Updated by Naohisa Iwamoto on May 12, 2011, 19:21 pm UTC

「スマートフォン市場ではAndroidがiOSに逆転勝利」「メーカー別ではシャープが6年連続首位」。MM総研は2011年5月10日、2010年度通期の国内における携帯電話端末の出荷概況を発表した。その最大のトピックは、冒頭に掲げたAndroidの急伸だ。

MM総研が発表したのは、の2010年度通期(2010年4月~2011年3月)の国内携帯電話出荷状況を調査した結果。総出荷台数は前年度比9.3%増となる3764万台。そのうちスマートフォンは前年度比約3.7倍と急伸し、855万台となった。総出荷台数の22.7%と、約4分の1を占める結果だ。
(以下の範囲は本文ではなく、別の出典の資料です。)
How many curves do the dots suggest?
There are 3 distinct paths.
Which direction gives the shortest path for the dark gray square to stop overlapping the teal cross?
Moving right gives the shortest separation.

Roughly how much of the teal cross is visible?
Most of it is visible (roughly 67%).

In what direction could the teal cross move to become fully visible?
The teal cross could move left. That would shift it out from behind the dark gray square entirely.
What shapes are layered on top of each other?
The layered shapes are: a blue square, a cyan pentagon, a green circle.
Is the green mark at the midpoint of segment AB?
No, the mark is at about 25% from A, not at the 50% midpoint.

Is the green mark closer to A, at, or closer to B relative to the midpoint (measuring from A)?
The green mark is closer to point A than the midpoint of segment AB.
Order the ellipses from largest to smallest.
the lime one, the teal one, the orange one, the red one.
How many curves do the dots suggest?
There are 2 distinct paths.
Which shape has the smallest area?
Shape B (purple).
スマートフォン市場を牽引してきたソフトバンクモバイルのiPhoneに加え、NTTドコモやKDDI(au)からもAndroid端末が多く提供され、それぞれがヒットしたことによる。一方、スマートフォン市場におけるOS別のシェアを見ると、1位は57.4%を占めたAndroid OS、2位がiPhoneなどのiOSで37.8%という結果だった。Androidは国内市場登場2年目で、先行したiPhoneを一気に抜き去ったことになる。

スマートフォンのメーカー別シェアを見ると、1位はiPhoneのアップルでOSシェアと同じ37.8%、2位がシャープで24.3%だった。以下、3位がソニー・エリクソン・モバイルコミュニケーションズ(9.8%)、4位がサムスン電子(9.0%)と続く。メーカー別ではアップルが依然として首位に立つが、おサイフケータイやワンセグといった国内向けの機能を充実させて3キャリアに提供したシャープの健闘が光る。
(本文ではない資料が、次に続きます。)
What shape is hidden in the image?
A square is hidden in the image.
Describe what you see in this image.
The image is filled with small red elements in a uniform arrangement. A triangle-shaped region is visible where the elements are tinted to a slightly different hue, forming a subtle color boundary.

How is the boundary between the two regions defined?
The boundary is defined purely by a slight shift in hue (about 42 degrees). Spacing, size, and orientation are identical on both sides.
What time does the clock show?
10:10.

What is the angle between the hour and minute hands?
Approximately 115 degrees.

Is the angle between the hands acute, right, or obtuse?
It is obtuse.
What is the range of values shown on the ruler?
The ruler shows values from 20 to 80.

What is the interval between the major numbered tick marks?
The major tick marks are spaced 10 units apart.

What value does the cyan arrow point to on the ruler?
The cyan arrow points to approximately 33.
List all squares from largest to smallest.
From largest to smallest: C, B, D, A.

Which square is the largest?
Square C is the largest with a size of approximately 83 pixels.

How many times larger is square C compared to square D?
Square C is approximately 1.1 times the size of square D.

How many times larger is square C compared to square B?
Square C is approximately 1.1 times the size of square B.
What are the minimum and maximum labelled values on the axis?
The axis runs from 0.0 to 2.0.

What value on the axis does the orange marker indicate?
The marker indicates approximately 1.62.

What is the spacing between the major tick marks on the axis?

携帯電話全体でのメーカー別シェアを見ると、スマートフォン分野でも健闘したシャープが全体では6年連続の1位となった。ただし、出荷台数は前年度比5.0%減の858万台、シェアも前年度比は3.4ポイント減の22.8%だった。2位は昨年度の3位から1つ順位を上げた富士通(富士通東芝モバイルコミュニケーションズを含む)で17.3%(2.3ポイント増)、3位はパナソニック モバイルコミュニケーションズで11.7%(3.4ポイント減)。以下、4位はNECカシオモバイルコミュニケーションズ(10.7%)、5位は京セラ(10.4%)、6位はApple(8.6%)、7位はソニー・エリクソン(7.4%)と続いた。
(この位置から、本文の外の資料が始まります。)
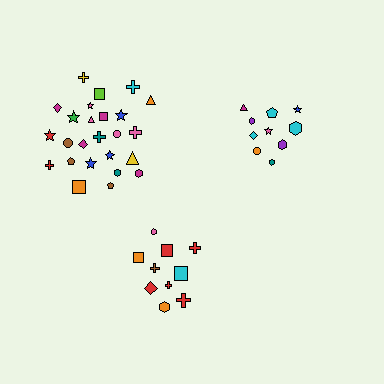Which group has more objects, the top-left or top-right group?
The top-left group.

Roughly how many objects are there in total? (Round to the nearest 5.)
Roughly 45 objects in total.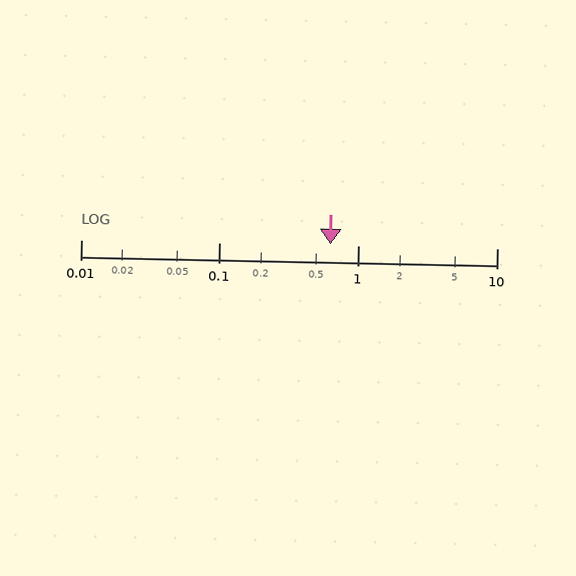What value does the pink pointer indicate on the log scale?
The pointer indicates approximately 0.63.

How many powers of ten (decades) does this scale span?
The scale spans 3 decades, from 0.01 to 10.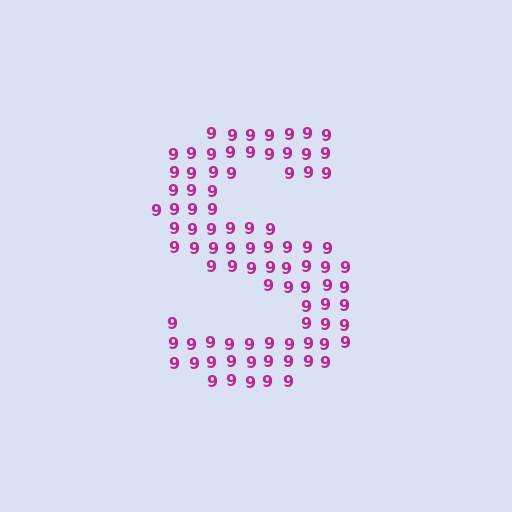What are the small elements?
The small elements are digit 9's.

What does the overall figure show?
The overall figure shows the letter S.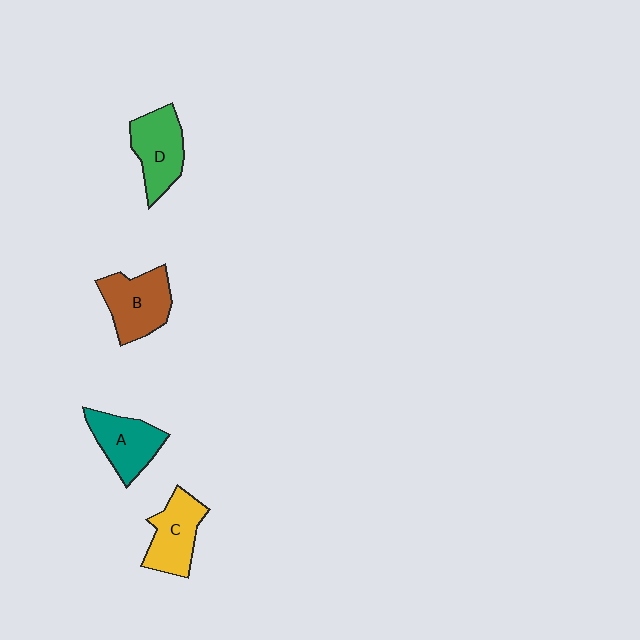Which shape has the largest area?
Shape B (brown).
またMM総研では、2011年度の出荷台数を3.3%増の3890万台と予測している。これは2010年度から引き続き、スマートフォン市場の拡大とauのトライバンド対応に伴う買い替え促進といったプラス要因があるためとMM総研では分析する。2011年度のスマートフォン出荷台数は、前年度比2.1倍に当たる1820万台と予測。これは総出荷台数の46.8%を占める数字だ。しかし、MM総研ではこの予測が過小評価である可能性も指摘している。スマートフォン市場の勢いが継続すれば2011年度には2000万台規模に達し、総出荷数の過半数を占める結果となることもあり得る。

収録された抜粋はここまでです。